Ранний утренний час провели мы всей семьей в синагоге, где происходил обряд оплакивания усопшей. Слышал я, что обряд этот в нашей религии относится к одной из важнейших древних заповедей. Может, в древности люди были благочестивы и впрямь исполняли обряды от всей души. Но каким же формальным стало оплакивание в наши дни!

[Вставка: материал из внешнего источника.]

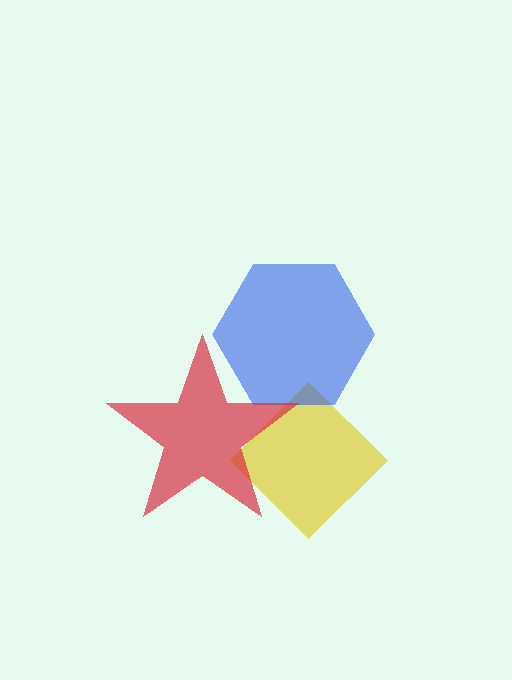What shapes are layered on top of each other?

Судите сами. Мы, родственники усопшей, сидим в первом ряду. Друзья и знакомые подходят один за другим, обнимают нас, произносят «Хаёти Шумо боша», то есть «примите соболезнования», либо «Худо рахмат куна» – «добрая память усопшим». Некоторые поднимаются на возвышение и произносят скорбную речь. Говорят торжественно, велеречиво, почти одними и теми же словами… Может быть, речи нужны, а точнее говоря, неизбежны, когда прощаются с официальными лицами, с широко известными общественными деятелями. Но на семейных похоронах – зачем, скажите мне? Кому это надо – родственникам, усопшему?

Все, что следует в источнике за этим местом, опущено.